Everyday security practices have been studied in Europe and North America, often with a view to how the ‘war on terror’ and fears of terrorist attacks inform day-to-day activities and behaviors. Throughout many regions of Asia, moreover, a rich body of ethnographic work has traced the pro-active coping strategies and mechanisms of socially marginalized groups. We believe that much of this research can be fruitfully linked to ongoing debates in (Critical) Security Studies. At the very least, it emphasizes the heterogeneity of security-making and thus expands and possibly even challenges the highly state-centric accounts dominating academic inquiries. This is not to say that local security practices necessarily persist in a distinct space of their own. Indeed, they may be interwoven with national or global scales in complex ways. The Special Issue wants to assemble a broad collection of scholarly works that highlights the diversity of how in/security concerns inform and structure everyday life in Asia.
We invite contributions with empirical findings on micro-level security/coping practices in Asia. These should be discussed and reflected in terms of their relevance for gaining a more nuanced and comprehensive understanding of the meanings of in/security in the region.

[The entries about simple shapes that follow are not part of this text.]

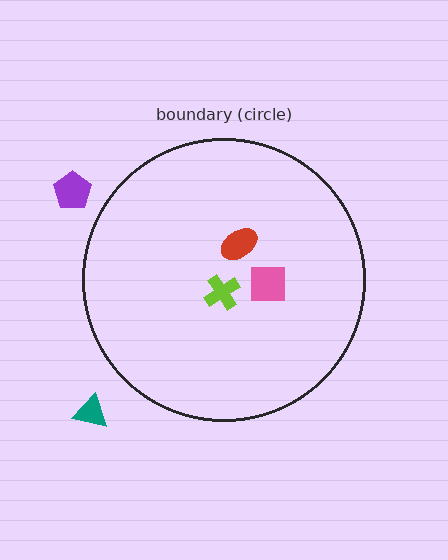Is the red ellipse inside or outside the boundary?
Inside.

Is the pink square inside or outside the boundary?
Inside.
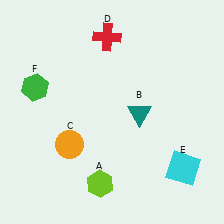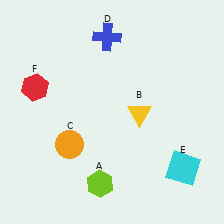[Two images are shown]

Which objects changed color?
B changed from teal to yellow. D changed from red to blue. F changed from green to red.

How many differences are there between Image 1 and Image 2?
There are 3 differences between the two images.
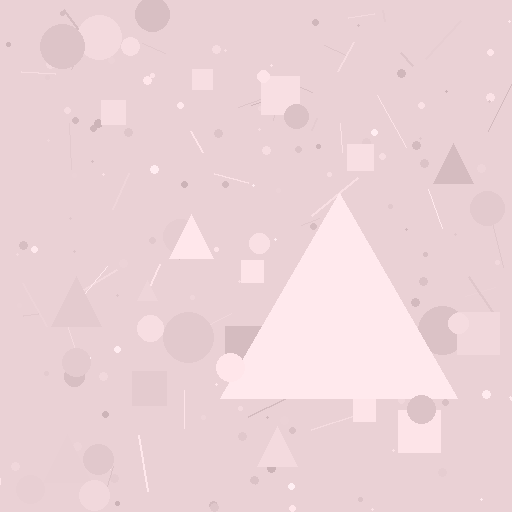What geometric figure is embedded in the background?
A triangle is embedded in the background.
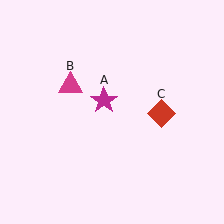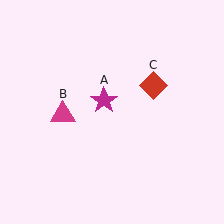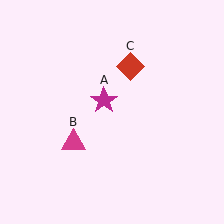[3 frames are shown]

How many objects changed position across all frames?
2 objects changed position: magenta triangle (object B), red diamond (object C).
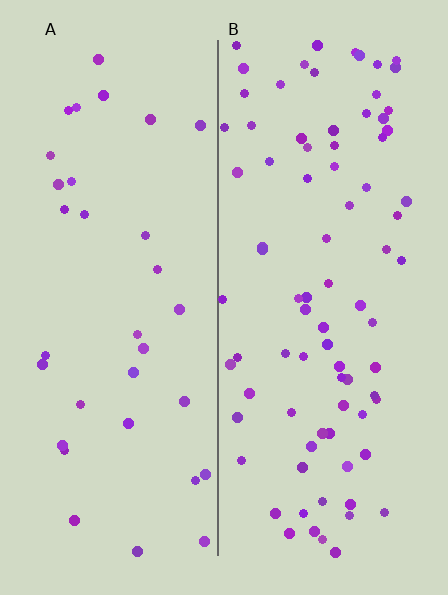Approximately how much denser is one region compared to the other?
Approximately 2.5× — region B over region A.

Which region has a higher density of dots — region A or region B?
B (the right).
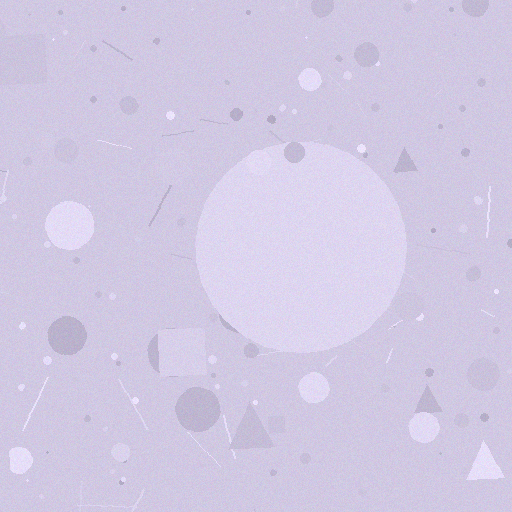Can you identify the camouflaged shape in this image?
The camouflaged shape is a circle.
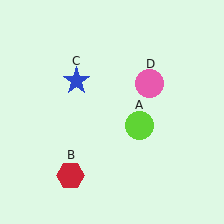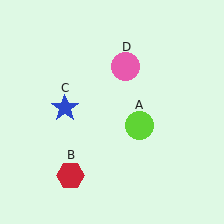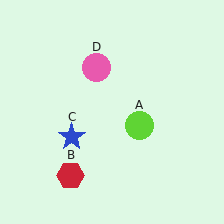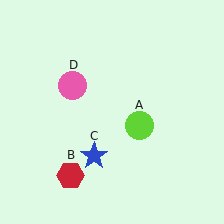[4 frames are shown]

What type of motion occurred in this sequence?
The blue star (object C), pink circle (object D) rotated counterclockwise around the center of the scene.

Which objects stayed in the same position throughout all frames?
Lime circle (object A) and red hexagon (object B) remained stationary.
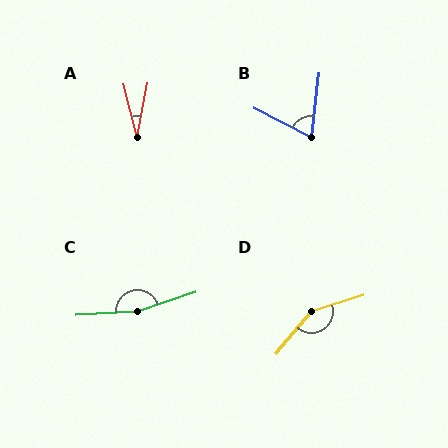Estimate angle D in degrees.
Approximately 148 degrees.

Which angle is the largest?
C, at approximately 165 degrees.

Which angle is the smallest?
A, at approximately 25 degrees.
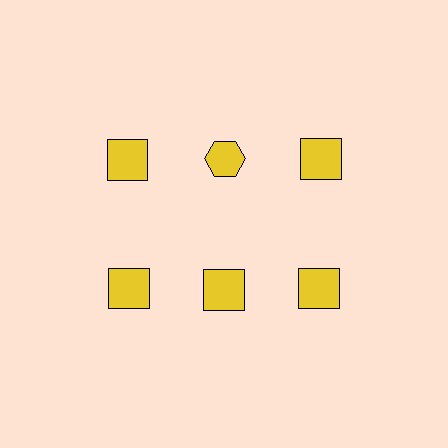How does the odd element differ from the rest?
It has a different shape: hexagon instead of square.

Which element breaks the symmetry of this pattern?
The yellow hexagon in the top row, center column breaks the symmetry. All other shapes are yellow squares.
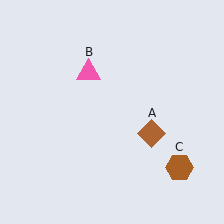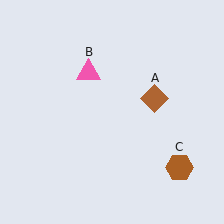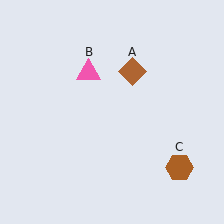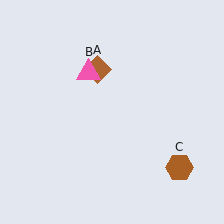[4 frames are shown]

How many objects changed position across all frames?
1 object changed position: brown diamond (object A).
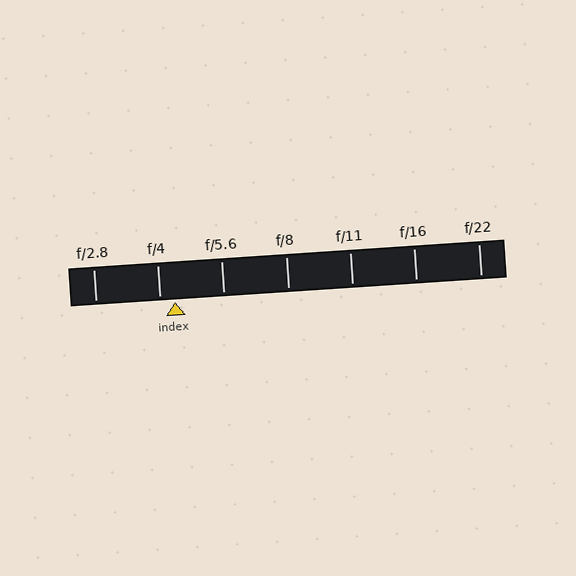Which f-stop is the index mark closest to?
The index mark is closest to f/4.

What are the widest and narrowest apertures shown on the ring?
The widest aperture shown is f/2.8 and the narrowest is f/22.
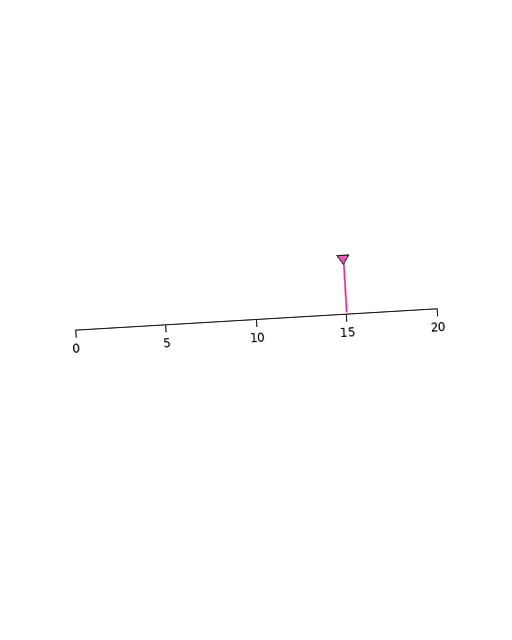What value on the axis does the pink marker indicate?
The marker indicates approximately 15.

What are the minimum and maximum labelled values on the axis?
The axis runs from 0 to 20.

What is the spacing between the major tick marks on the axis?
The major ticks are spaced 5 apart.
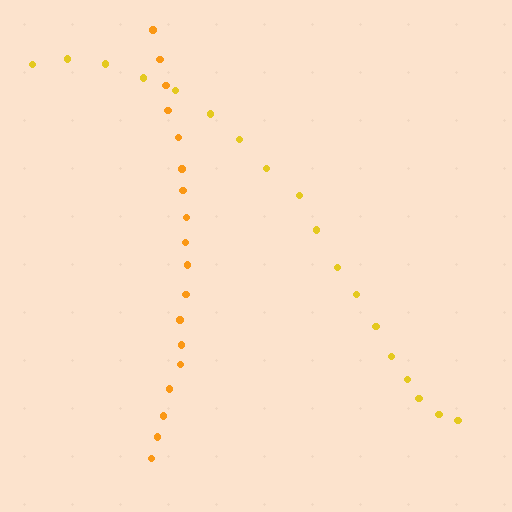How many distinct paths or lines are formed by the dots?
There are 2 distinct paths.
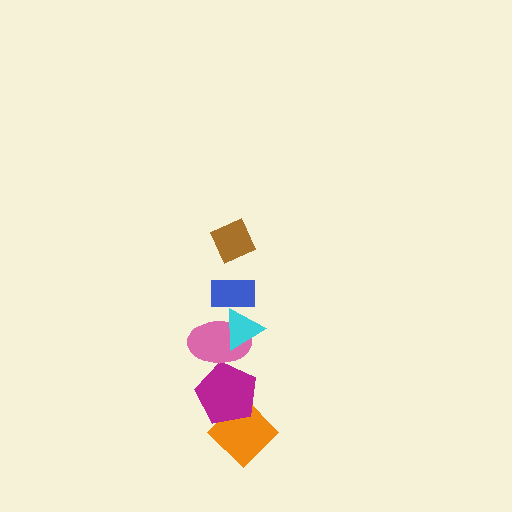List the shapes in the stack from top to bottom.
From top to bottom: the brown diamond, the blue rectangle, the cyan triangle, the pink ellipse, the magenta pentagon, the orange diamond.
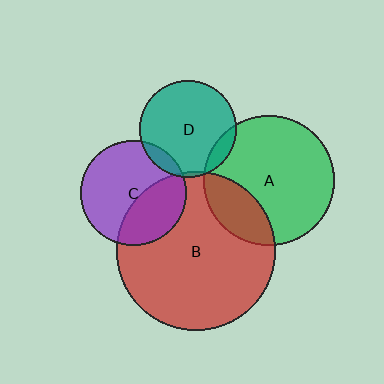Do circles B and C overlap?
Yes.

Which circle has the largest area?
Circle B (red).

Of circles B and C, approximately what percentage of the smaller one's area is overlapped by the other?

Whereas we welcome articles on the everyday security practices of any social group, we particularly encourage contributions on marginalized people – especially those who cannot rely on the state or police for protection and therefore have to come up with their own, creative ways for securing themselves. Possible questions include: How do people imagine in/security? What do they consider threatening, what worth securing? How do they go about security in their daily, routine, perhaps even unconscious activities? And how do these practices possibly differ from or, on the contrary, reflect either global or national security paradigms?
Prospective contributors to the Special Issue are invited to send a short 150-200 word proposal to Marc von Boemcken at [email protected]by 20th November 2017. The proposal should detail the empirical focus and main research questions addressed. Selected contributors will be invited to submit their full article for peer review by 31st January 2018 with a prospective publication in the journal in mid-2018.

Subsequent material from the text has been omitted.